Par un arrêt rendu le 18 décembre 2025, la Cour administrative d’appel de Lyon précise le régime de propriété des réseaux câblés de télédistribution établis sous l’empire de législations anciennes. Une autorité métropolitaine avait ordonné à un opérateur privé de lui remettre les éléments constitutifs du réseau et de libérer le domaine public à l’échéance des conventions. Le litige porte sur l’interprétation de trois actes signés en 1987 entre l’État, une commune et une société privée pour l’exploitation de cette infrastructure de télécommunications. Le tribunal administratif de Dijon ayant annulé cet arrêté, la personne publique sollicite l’annulation de ce jugement en invoquant la théorie jurisprudentielle des biens de retour. La juridiction d’appel doit déterminer si l’existence d’un ensemble contractuel complexe permet de qualifier l’opération de concession de travaux publics ou de délégation de service public. La Cour administrative d’appel de Lyon rejette la requête en soulignant que les clauses contractuelles attribuaient explicitement la propriété à l’État et que les critères de la concession n’étaient pas réunis.

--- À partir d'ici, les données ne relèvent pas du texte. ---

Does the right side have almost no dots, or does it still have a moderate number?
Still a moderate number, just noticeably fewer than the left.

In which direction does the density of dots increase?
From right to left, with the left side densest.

I. La primauté des stipulations contractuelles sur la qualification globale de l’ensemble conventionnel
A. L’affirmation de la propriété étatique par les clauses claires du contrat
L’acte de 1987, qualifié de convention d’établissement, prévoit expressément la construction du réseau par les services étatiques et « son incorporation au domaine de celui-ci ». Cette stipulation confère ainsi sans ambiguïté la propriété des ouvrages à l’État dès leur réalisation, nonobstant les évolutions législatives ultérieures relatives à la liberté de communication. La juridiction relève que la loi du 30 septembre 1986 n’imposait nullement aux communes de devenir propriétaires des réseaux de télédistribution établis sur leur territoire. L’entrée en vigueur de cette loi ne faisait pas obstacle à l’exécution des conventions signées ni ne pouvait justifier une interprétation contraire aux clauses contractuelles initiales.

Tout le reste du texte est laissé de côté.